Aiguillée par un autre SDF, elle monte « vers le nord de Paris, dans les quartiers populaires où les gens sont plus compréhensifs et généreux ». Là, après plus de douze ans de rue, elle découvre un « Paris solidaire ». Enfin, laborieusement mais progressivement, sa vie va prendre un nouveau virage. À l’époque, mis à part la survie et le maintien de son hygiène aux fontaines publiques, rien ne la concerne. Mais son corps en décide autrement. Tombée enceinte, Anne accouche dans la rue. Alors qu’elle essaie de cacher son bébé, les pompiers puis l’hôpital public tentent de les séparer. En détresse, la jeune mère ne se laisse pas faire : elle s’enfuit, blouse sur le dos, avec son nourrisson dans les bras.

Se reconstruire

Au gré de ses pérégrinations, Anne rencontre une docteure du 17e arrondissement sensible à son état d’indigence. Cette dernière laisse la jeune femme et son bébé disposer de la salle d’attente de son cabinet, un lieu clos et sûr où la petite famille peut disposer de sanitaires. En 2003, grâce à son aide, elle obtient un logement social. Elle emménage à Guy Môquet, dans la cité Marcadet, où elle découvre une solidarité insoupçonnée avec certaines de ses voisines qui sont souvent dans des situations de détresse comparables. Toutefois, le contraste avec sa vie d’avant n’est pas simple : « L’enfermement n’était pas facile, j’avais totalement oublié cette sensation. Mais j’étais rassurée pour mon petit. Sitôt installés, j’ai peint sa chambre, l’ornant d’arches de Noé. C’était mon premier acte de créativité, comme une sorte de renaissance. »

L’année de son installation dans le 18e, Anne monte avec des voisines un collectif, Esprit solidaire, qui récolte des dons de particuliers via Facebook. Puis en 2006, elle rencontre Muriel Salmona, psychiatre spécialiste des violences conjugales et sexuelles. Les Salmonettes, nom du groupe de femmes soutenues par cette psychiatre, est pour elle une source de partage, de réconfort et d’inspiration. Elle s’engage alors pour informer et sensibiliser sur l’inceste et le viol, intervenant dans des établissements scolaires ou lors de forums et de colloques : « Je ne voulais ni me taire ni oublier, mais informer et prévenir. »

Le cœur comme moteur

En 2017, elle fonde l’Association Anne Lorient qui agit sur la sensibilisation, l’accueil et le soutien des personnes et familles en situation de précarité. « J’étais vraiment perdue, mais quand j’ai rencontré Anne, je n’étais plus seule, résume Assetu, bénéficiaire de l’association depuis vingt ans. Dans le 18e et ailleurs, beaucoup de gens vivent et mangent grâce à Anne. » Elle est « très abordable et disponible » selon son amie Claire, également donatrice de l’association : « C’est une personne lumineuse, ce qui est d’autant plus rare avec son vécu compliqué. Elle a une force de caractère sur le terrain comme en dehors. Elle se bat comme une lionne. »

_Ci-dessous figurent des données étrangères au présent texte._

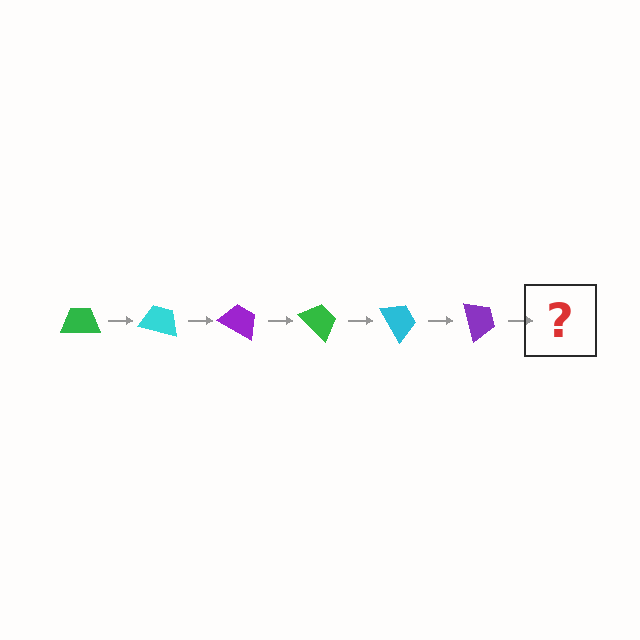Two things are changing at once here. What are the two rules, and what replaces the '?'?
The two rules are that it rotates 15 degrees clockwise each step and the color cycles through green, cyan, and purple. The '?' should be a green trapezoid, rotated 90 degrees clockwise from the start.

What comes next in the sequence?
The next element should be a green trapezoid, rotated 90 degrees clockwise from the start.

Parmi les centaines de personnes aidées par l’association, de nombreuses femmes sans domicile fixe sont mamans, tandis que d’autres vont le devenir. Afin de les aider à mettre au monde leur nouveau-né, Anne s’est formée au métier de sage-femme urgentiste durant la période Covid, devenant ainsi accoucheuse de rue. Elles ne sont que huit en France, dont cinq à Paris.

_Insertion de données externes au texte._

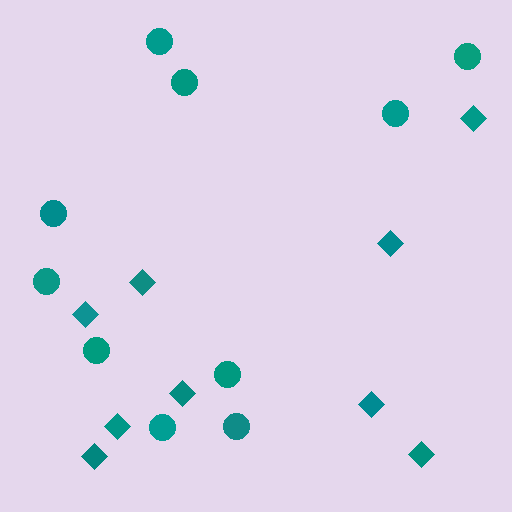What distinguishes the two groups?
There are 2 groups: one group of diamonds (9) and one group of circles (10).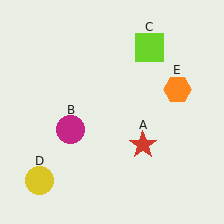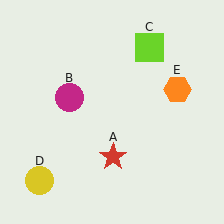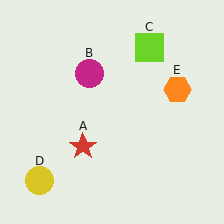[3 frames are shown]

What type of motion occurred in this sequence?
The red star (object A), magenta circle (object B) rotated clockwise around the center of the scene.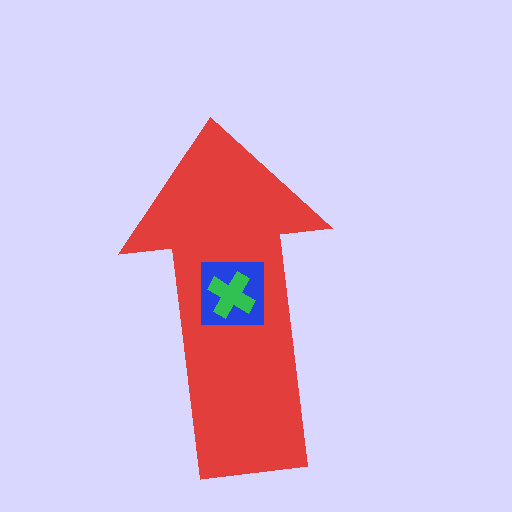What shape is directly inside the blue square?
The green cross.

Depuis, avec un matériel médical limité mais stérilisé, offert par les pompiers de Paris, elle a procédé à plusieurs centaines d’accouchements dans la rue ou dans des squats car les femmes SDF redoutent d’être emmenées à l’hôpital, craignant qu’on les sépare de leur nouveau-né. Anne Lorient travaille à un nouvel ouvrage, consacré à la résilience.